Version 1.1.0. is out (2017 01. 31.)



  • added: CommonAncestor, DivergenceTime, AncestorIndex, TreeDistanceMatrix, TreeTop, $PhylogeneticsVersionNumber.

  • fixed: Usage message corrections.


  • feature: Straight Cladogram edges, branching according to angle.

  • modified: LeafQ and NodeQ now can be applied to a single argument representing a node association.

  • renamed: SubnodeIndex to DescendantIndex.

  • modified: Code was made compatible down to Mathematica 10.0. No compatibility before that due to heavy usage of associations.




I had to deal with some phylogenetic trees in papers that did not publish exact data for all nodes (e.g. see this paper). I ended up coding a full package to handle Newick and other phylogenetic trees. Hope it could save some time for others.


The Phylogenetics` package can:



  • parse a Newick tree string to a Mathematica-usable Tree object and write a Tree object to a Newick string;


  • parse a Cluster object of the HierarchicalClustering` package to a Tree and convert a Tree to Cluster representation;

  • test properties of Tree objects;

  • extract vertices, edges, internal nodes, leafs, sub- and supertrees of Tree objects;

  • directly calculate various properties of Tree objects like paths and distances between vertices;

  • convert a Tree object to Graph, and a tree Graph to Tree; any tree graph (TreeGraph, ClusteringTree, etc.) for which TreeGraphQ returns True can be converted to Tree;

  • convert a Tree object or a tree Graph object to Cladogram graph,

  • provide some example trees in Newick and Cluster format.
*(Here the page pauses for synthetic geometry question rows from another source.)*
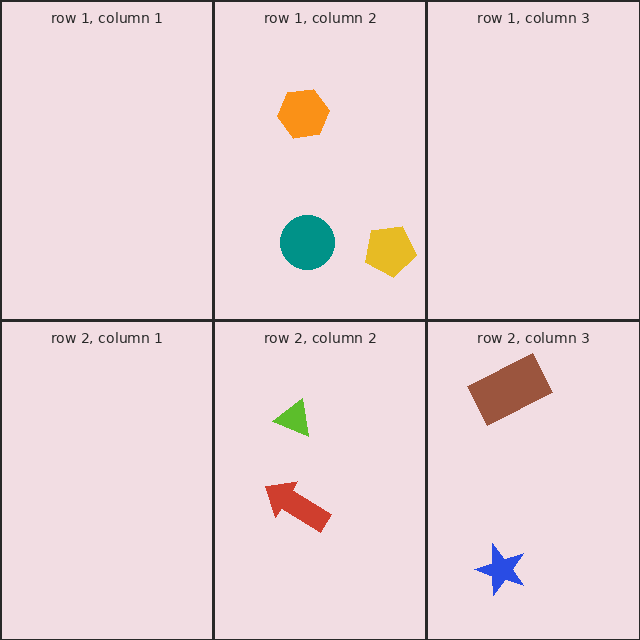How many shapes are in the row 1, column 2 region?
3.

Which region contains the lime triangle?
The row 2, column 2 region.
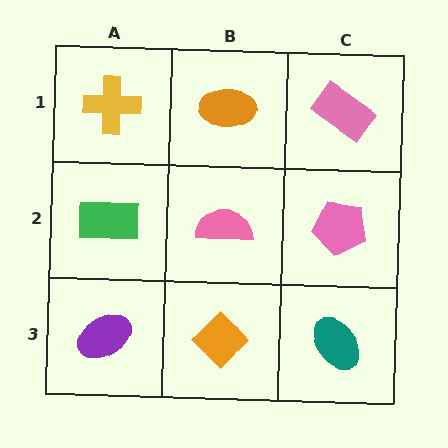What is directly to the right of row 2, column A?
A pink semicircle.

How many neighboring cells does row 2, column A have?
3.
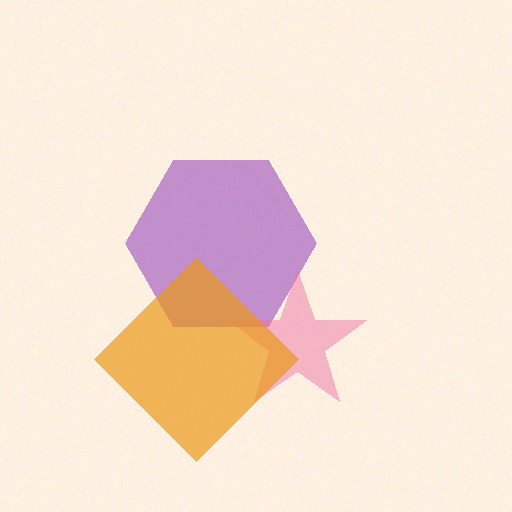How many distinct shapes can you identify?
There are 3 distinct shapes: a purple hexagon, a pink star, an orange diamond.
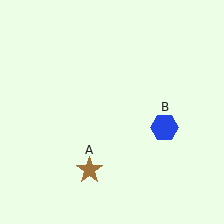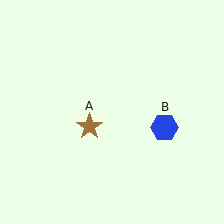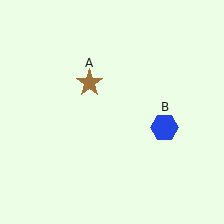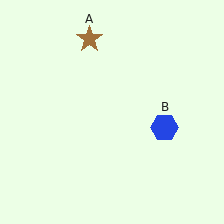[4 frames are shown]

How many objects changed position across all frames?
1 object changed position: brown star (object A).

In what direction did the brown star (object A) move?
The brown star (object A) moved up.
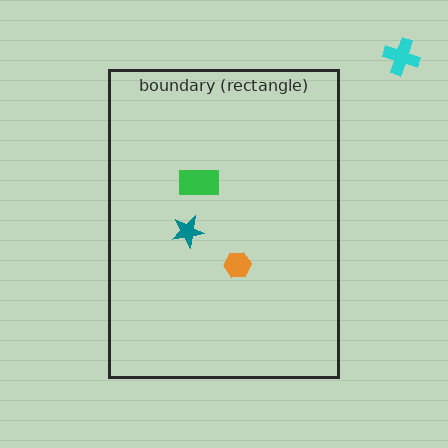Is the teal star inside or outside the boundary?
Inside.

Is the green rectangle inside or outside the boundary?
Inside.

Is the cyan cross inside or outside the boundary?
Outside.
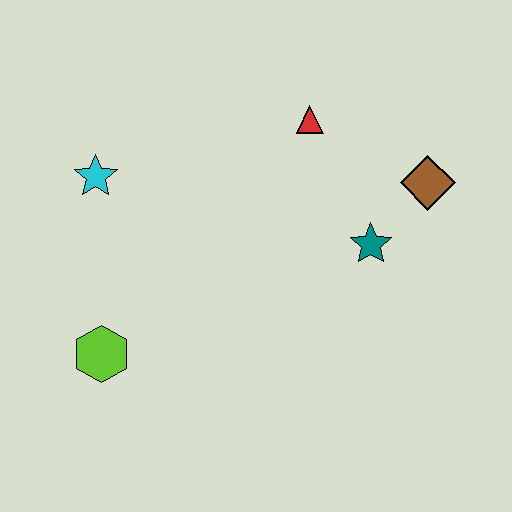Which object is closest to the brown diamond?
The teal star is closest to the brown diamond.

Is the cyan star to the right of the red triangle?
No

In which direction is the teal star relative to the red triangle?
The teal star is below the red triangle.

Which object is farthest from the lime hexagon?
The brown diamond is farthest from the lime hexagon.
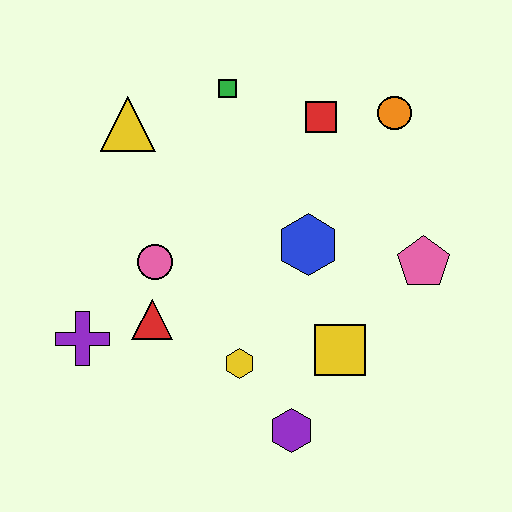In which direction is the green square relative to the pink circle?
The green square is above the pink circle.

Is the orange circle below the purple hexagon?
No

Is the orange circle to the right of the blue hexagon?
Yes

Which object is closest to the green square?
The red square is closest to the green square.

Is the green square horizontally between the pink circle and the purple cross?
No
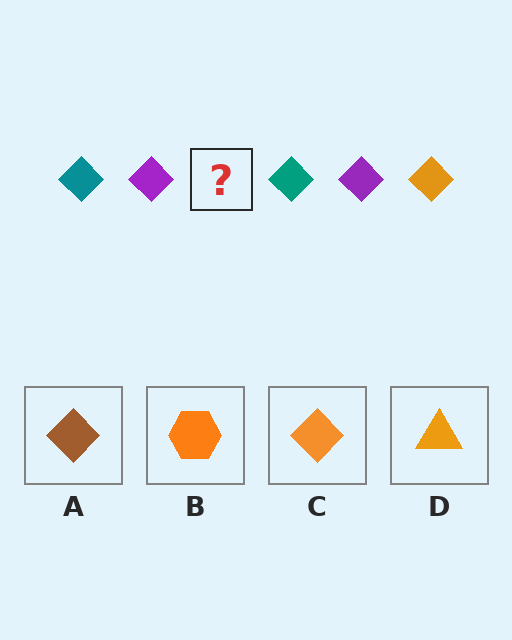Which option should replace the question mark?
Option C.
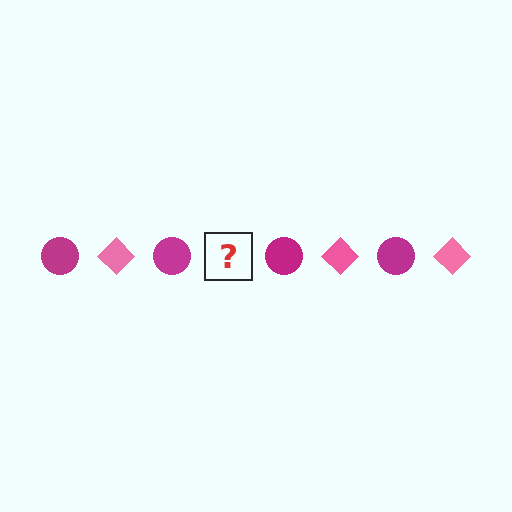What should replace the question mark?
The question mark should be replaced with a pink diamond.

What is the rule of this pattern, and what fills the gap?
The rule is that the pattern alternates between magenta circle and pink diamond. The gap should be filled with a pink diamond.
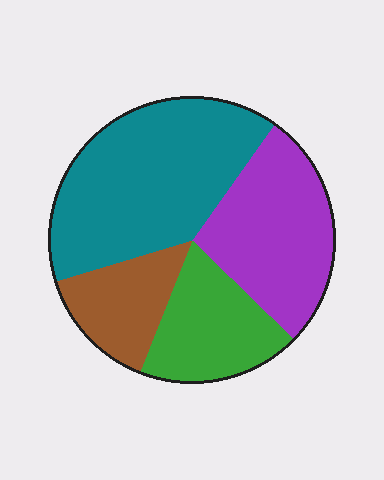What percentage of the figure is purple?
Purple covers roughly 25% of the figure.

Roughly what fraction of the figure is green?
Green covers roughly 20% of the figure.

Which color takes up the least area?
Brown, at roughly 15%.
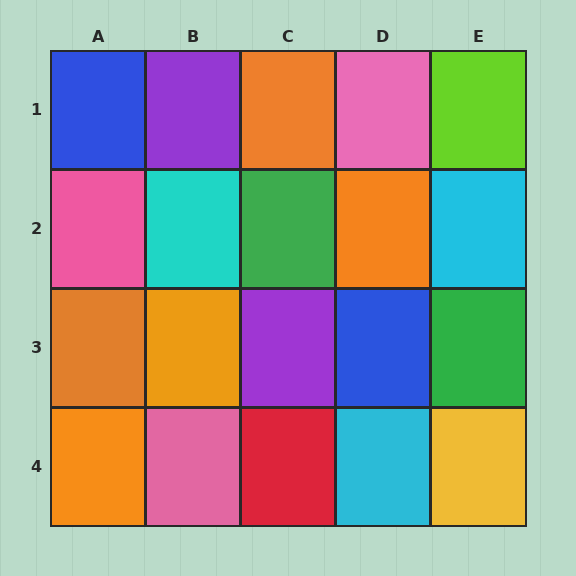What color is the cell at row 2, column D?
Orange.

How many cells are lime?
1 cell is lime.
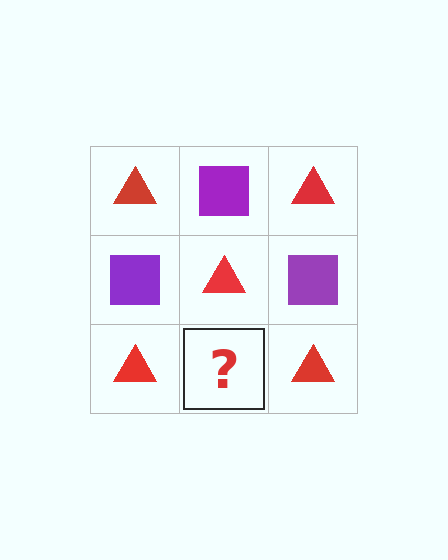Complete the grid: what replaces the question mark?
The question mark should be replaced with a purple square.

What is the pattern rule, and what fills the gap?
The rule is that it alternates red triangle and purple square in a checkerboard pattern. The gap should be filled with a purple square.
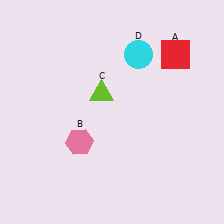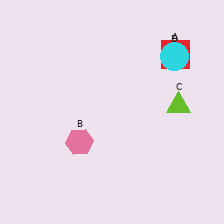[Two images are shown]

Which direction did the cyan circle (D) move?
The cyan circle (D) moved right.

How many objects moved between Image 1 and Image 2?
2 objects moved between the two images.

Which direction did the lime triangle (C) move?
The lime triangle (C) moved right.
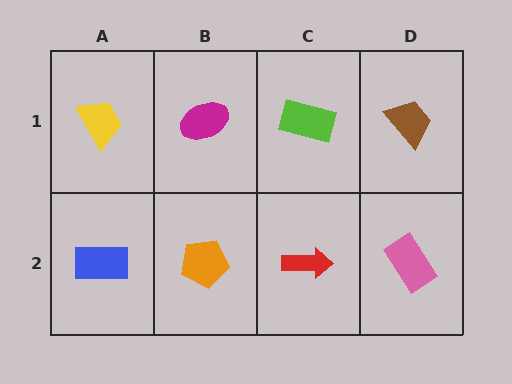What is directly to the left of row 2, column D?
A red arrow.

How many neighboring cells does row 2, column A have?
2.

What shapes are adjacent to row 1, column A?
A blue rectangle (row 2, column A), a magenta ellipse (row 1, column B).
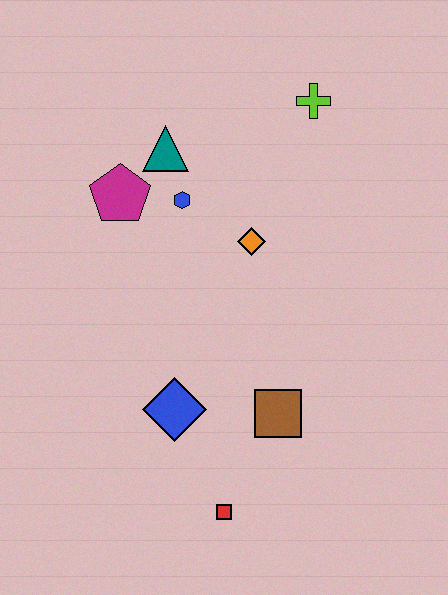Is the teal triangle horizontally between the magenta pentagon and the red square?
Yes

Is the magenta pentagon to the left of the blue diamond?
Yes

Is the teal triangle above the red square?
Yes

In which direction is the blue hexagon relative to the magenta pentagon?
The blue hexagon is to the right of the magenta pentagon.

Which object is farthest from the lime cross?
The red square is farthest from the lime cross.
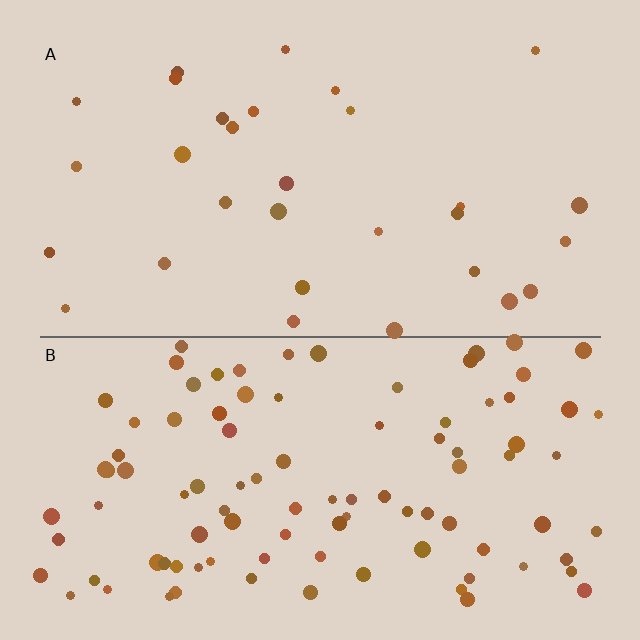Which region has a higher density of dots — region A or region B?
B (the bottom).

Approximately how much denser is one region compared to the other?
Approximately 3.3× — region B over region A.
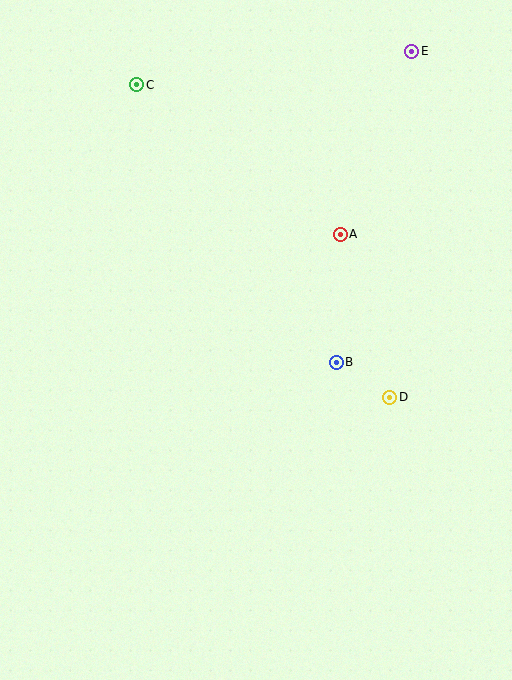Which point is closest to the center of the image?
Point B at (336, 362) is closest to the center.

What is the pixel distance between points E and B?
The distance between E and B is 320 pixels.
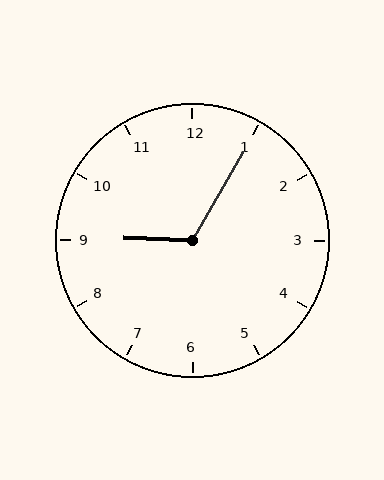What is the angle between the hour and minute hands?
Approximately 118 degrees.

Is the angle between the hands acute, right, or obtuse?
It is obtuse.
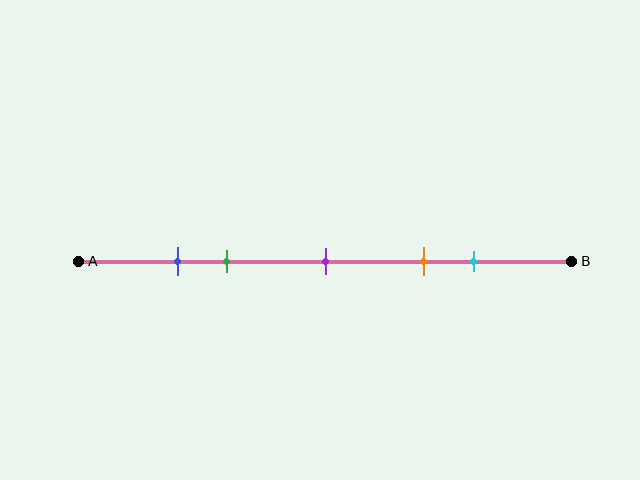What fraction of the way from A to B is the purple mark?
The purple mark is approximately 50% (0.5) of the way from A to B.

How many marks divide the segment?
There are 5 marks dividing the segment.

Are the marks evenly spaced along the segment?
No, the marks are not evenly spaced.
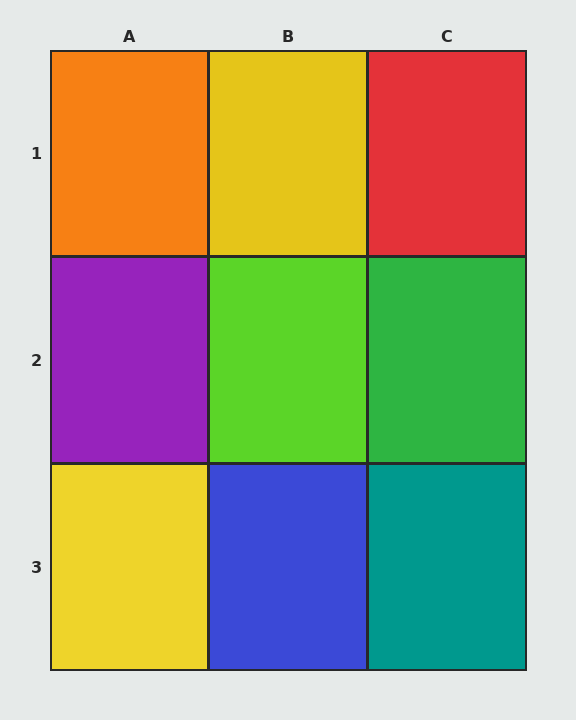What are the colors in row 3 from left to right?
Yellow, blue, teal.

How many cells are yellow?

The Tree representation follows closely the Newick format, but is a full representation where nothing is omitted. A tree is technically a directed, acyclic graph with an explicit metric defined along the branching dimension (instead of between leaf nodes as with e.g. Dendrogram). Each vertex is represented as an association of basic properties minimally required to describe a tree:




  • "Name" specifies the unique name of the vertex, just like in Graph; can be any expression.

  • "Label" specifies the label of the vertex that might appear when the tree is displayed as a graph; can be any expression.

  • "BranchLength" specifies the numerical distance of the vertex to its parent vertex.

  • "Type" specifies the type of the vertex, either as "Node" for internal nodes or "Leaf" for terminal nodes.


Nodes are formatted by default to appear simplified as grey boxes not to increase clutter; the tree structure is best visible in this form.


The package lives on GitHub (link in first line above), and I will try to maintain and develop it as my time allows. Full documentation and examples are in the Phylogenetics documentation.nb notebook. Please report issues and bugs here. Collaborations are very welcome!




Examples


Load the package and convert a Newick string to a Tree.



Needs["Phylogenetics`"];

tree = NewickToTree["(A:0.1,B:0.2,((G:.1,H:0.2,I:0.3)C:0.3,D:0.4):0.5)F;"]

Mathematica graphics


TreeToGraph[tree, ImageSize -> Small]

Mathematica graphics


There are many example trees provided through PhylogeneticData. Cladogram offers visualization specific for cladistics.


tree = NewickToTree[PhylogeneticData["ExampleNewick"]];

Cladogram[tree, EdgeLabels -> Automatic, Frame -> True,
EdgeLabelStyle -> Orange, LayerSizeFunction -> (1 # &),
ImageSize -> Medium, VertexSize -> 0.01]

Mathematica graphics


Note, that unnamed nodes are automatically assigned a unique index to avoid name collision. Vertices, edges, leafs, internal nodes, subtrees and supertrees can be extracted easily:


tree = NewickToTree["(A:0.1,B:0.2,((G:.1,H:0.2,I:0.3)C:0.3,D:0.4)E:0.5)F;"]
VertexList[tree]
LeafList[tree]
Subtree[tree, "C"]

Supertree[tree, {"H", "D"}]

Mathematica graphics


Cladogram[tree, GraphHighlight -> Subtree[tree, #], PlotLabel -> #, 
VertexLabels -> "Name"] & /@ {"F", "E", "C", "A"}

Mathematica graphics


Graphs can be converted directly to cladograms:


graphs = {KaryTree[10, ImageSize -> Tiny], 
CompleteKaryTree[3, 3, ImageSize -> Tiny],

StarGraph[6, ImageSize -> Tiny],
TreeGraph[{1 -> 2, 1 -> 3, 1 -> 4}, ImageSize -> Tiny]}
Cladogram[#, Orientation -> Top, ImageSize -> Tiny] & /@ graphs

Mathematica graphics


Hierarchical clusters can be also converted, with similarity values indicating branching distance.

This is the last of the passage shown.